India v England, 1st ODI, Rajkot January 11, 2013

Not perfect but satisfying

England may need to address the shortcomings of their bowling attack but can otherwise rejoice in a fine win

It was not perfect, it was not always pretty and it was not quite as decisive as the final margin might suggest, but England can take great satisfaction from their first ODI victory over India in India in 14 attempts, stretching back to 2006.

This series was never going to be all about results. This is an India side in transition and an England side without several first choice players. Both teams are using it to build to more significant challenges in the future.

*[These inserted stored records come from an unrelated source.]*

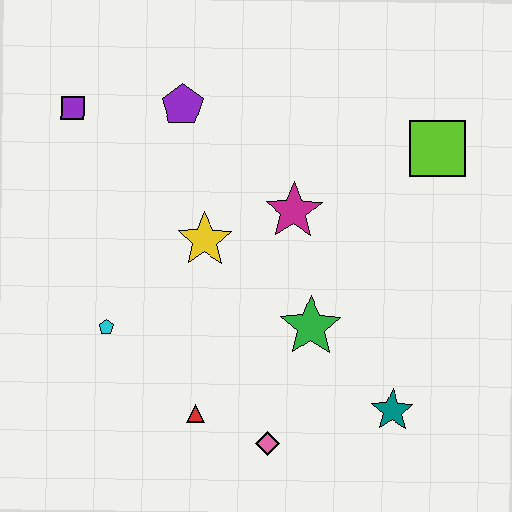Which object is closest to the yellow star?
The magenta star is closest to the yellow star.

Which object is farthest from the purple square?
The teal star is farthest from the purple square.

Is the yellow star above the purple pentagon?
No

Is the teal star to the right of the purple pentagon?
Yes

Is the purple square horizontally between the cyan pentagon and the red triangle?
No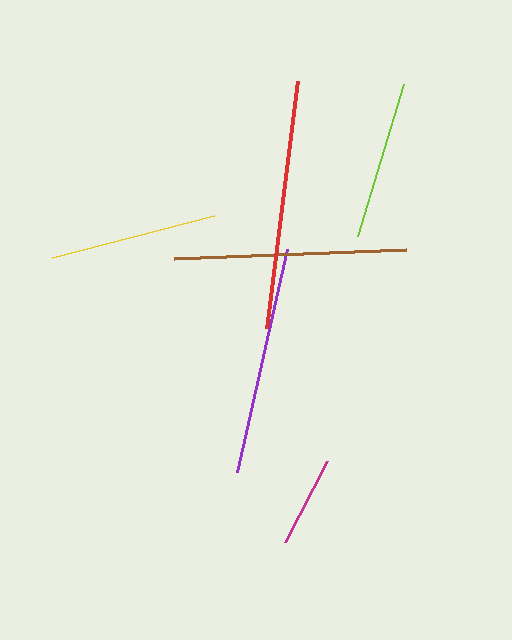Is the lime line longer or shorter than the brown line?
The brown line is longer than the lime line.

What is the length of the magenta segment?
The magenta segment is approximately 92 pixels long.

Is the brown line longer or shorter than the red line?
The red and brown lines are approximately the same length (about 249 and 232 pixels).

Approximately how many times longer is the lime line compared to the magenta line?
The lime line is approximately 1.7 times the length of the magenta line.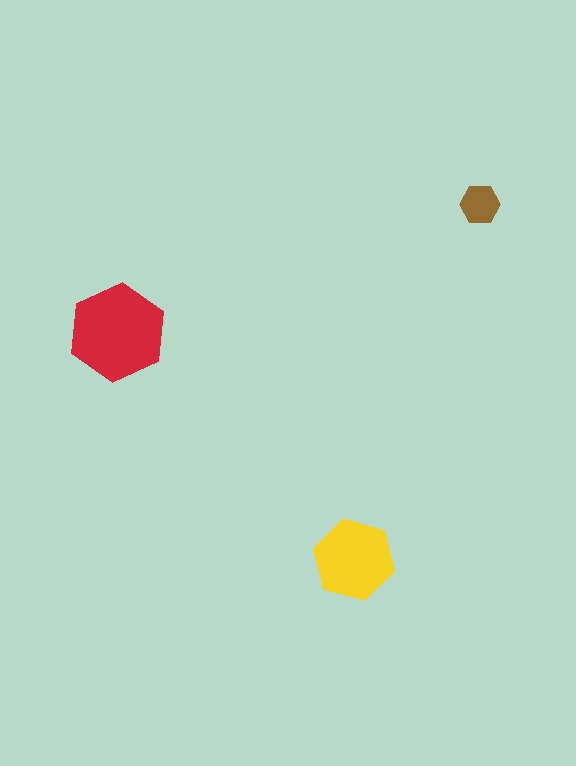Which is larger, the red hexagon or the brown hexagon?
The red one.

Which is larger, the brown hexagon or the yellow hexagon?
The yellow one.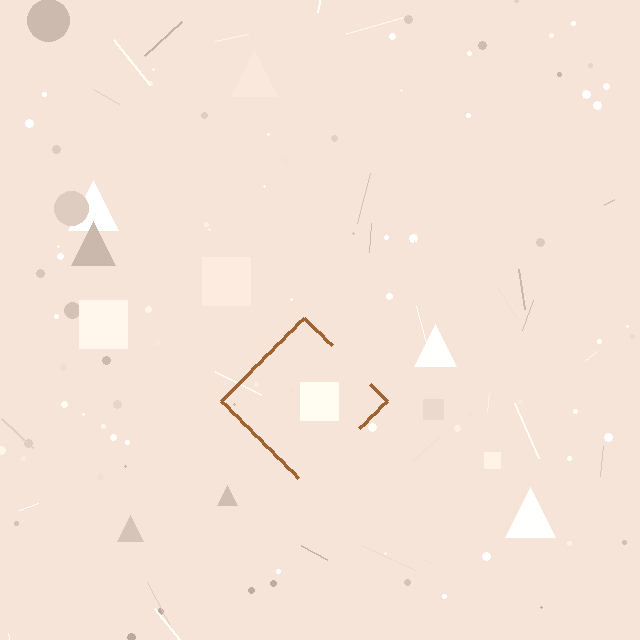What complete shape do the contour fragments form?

But England can take encouragement from this result. It was not just that they ended their grim run in India and have given themselves a decent platform in the series, but they also learned lessons about some fringe players who could have a role in their Champions Trophy and World Cup campaigns. Most pleasing of all, when the pressure was on, England held their nerve.

Certainly James Tredwell, deservedly recognised as man of the match, and the top-order batsmen could congratulate themselves on a job expertly done. Tredwell underlined his position as Graeme Swann's most appropriate understudy with a calm, disciplined and skilful performance that stood above every other spinner in the game. In another era, he might well have been England's first choice offspinner in Test and limited-overs cricket.

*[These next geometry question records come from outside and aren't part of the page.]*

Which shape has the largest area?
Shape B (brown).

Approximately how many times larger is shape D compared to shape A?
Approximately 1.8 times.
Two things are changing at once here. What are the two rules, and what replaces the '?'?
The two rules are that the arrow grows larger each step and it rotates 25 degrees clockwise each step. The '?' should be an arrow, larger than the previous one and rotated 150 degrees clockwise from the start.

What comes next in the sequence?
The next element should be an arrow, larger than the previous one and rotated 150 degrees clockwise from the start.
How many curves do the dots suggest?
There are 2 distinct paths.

But in many ways, this was a game full of paradoxical impressions for England. While Samit Patel's batting could justifiably be credited as making the difference between the sides as he helped England plunder 64 from the final five overs and 38 from the last two, his bowling again looked below the standard required in international cricket. While Jade Dernbach's slower ball claimed the key wicket of MS Dhoni, his lack of control did not always convince. And while Tim Bresnan claimed an important wicket - that of Virat Kohli - he conceded more than eight an over and delivered too many poor deliveries for a senior bowler. England's seamers delivered a performance almost completely without yorkers - Hawkeye suggests there were, at most, two in the entire innings - with the attack often looking at least one bowler short.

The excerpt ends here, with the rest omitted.